The author made a point that I have remembered ever since. It was that when taking outdoor photographs you must bear in mind that the sunlight falling on your subject will change slightly every twenty minutes.
I repeat he said, “. . . will change slightly every twenty minutes”.
Now read on:
This submission to International Members Projects shows ten very similar photographs showing some not especially interesting shadows on a nondescript looking building*. Why did I bother submitting them?
To answer that I have to start by reminding you that the biggest, brightest and best outdoor photography light source we have is the sun.

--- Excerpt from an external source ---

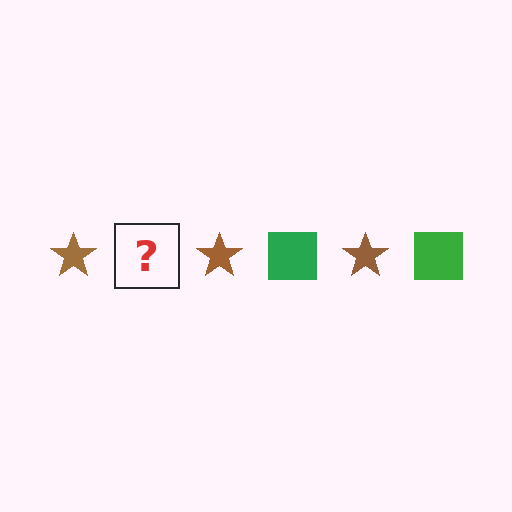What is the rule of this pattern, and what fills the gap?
The rule is that the pattern alternates between brown star and green square. The gap should be filled with a green square.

It is 147,000,000 kilometres away from us and is continuously sending millions of photons of light hurtling out into space, travelling at almost 300,000 kilometres every second. Meanwhile, and as if that wasn’t enough, we are rocketing round and around the sun at 30 kilometres every second (Disclaimer: I have checked all these numbers in Wikipedia).

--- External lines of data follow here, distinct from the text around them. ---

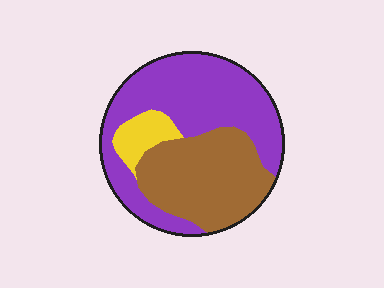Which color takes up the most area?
Purple, at roughly 55%.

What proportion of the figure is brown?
Brown covers about 40% of the figure.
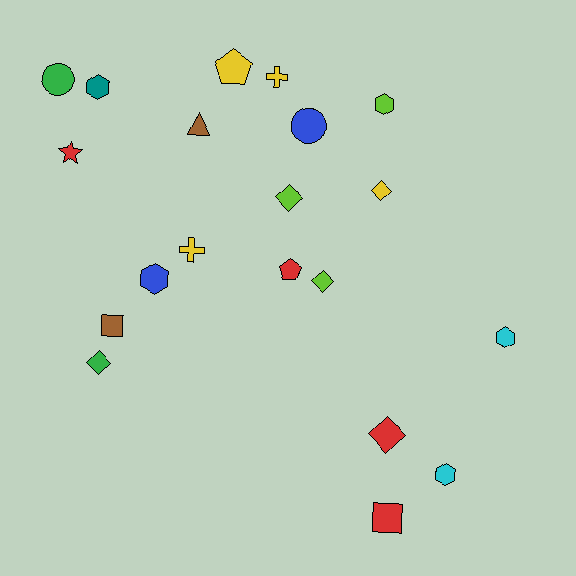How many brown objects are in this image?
There are 2 brown objects.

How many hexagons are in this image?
There are 5 hexagons.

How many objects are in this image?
There are 20 objects.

It takes an earth-bound photon just eight minutes to get here. On arrival some of the unlucky ones come to a sudden stop by crashing into one of the spires of St Paul’s Cathedral in Flinders Street, Melbourne, thus casting a spire-shaped shadow on Flinders Street Railway Station, handily situated for our purposes just across the street.

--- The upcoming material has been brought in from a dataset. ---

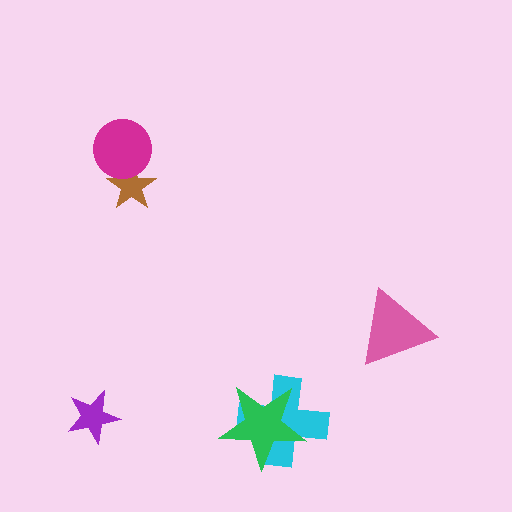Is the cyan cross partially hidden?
Yes, it is partially covered by another shape.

Bearing all that in mind, why photograph the shadows? Perhaps it was just a passing fancy after I noticed the shadow one day and decided to return the next day with a camera, tripod and a handy little plug-in intervalometer that was a bargain at about twenty-five Australian dollars, including postage, sent from somewhere in China.
I set everything up on the Cathedral forecourt, programmed the intervalometer and then hung about for an hour and a bit while the camera clicked off an exposure every ten seconds.
Occasionally an innocent passer-by photo-bombed into an exposure but, as it turned out, the occasional silhouetted photo-bomber added something to the series.
I have submitted just ten of the 378 exposures I made of this free daily event and it was later when I was looking at them that I remembered the comment “sunlight . . . will change slightly every twenty minutes”.
The time difference between each exposure here is just two minutes (in which our planet, by the way, travelled 3600 kilometres) and the difference between the first and tenth shadow is twenty minutes.
In a way the author was correct except that sunlight doesn’t just change, slightly or not, every twenty minutes, it changes every second, all day, non-stop.
So why did I bother submitting them? Draw whatever lessons you like from them but I’m showing them to illustrate how a few photographs can help illustrate the amazing workings of our universe, and also as a reminder not to believe everything you read in photography manuals. Work things out for yourself.
*PS: my apologies to Victoria Railways. Flinders Street Station isn’t nondescript at all; it’s really quite exciting.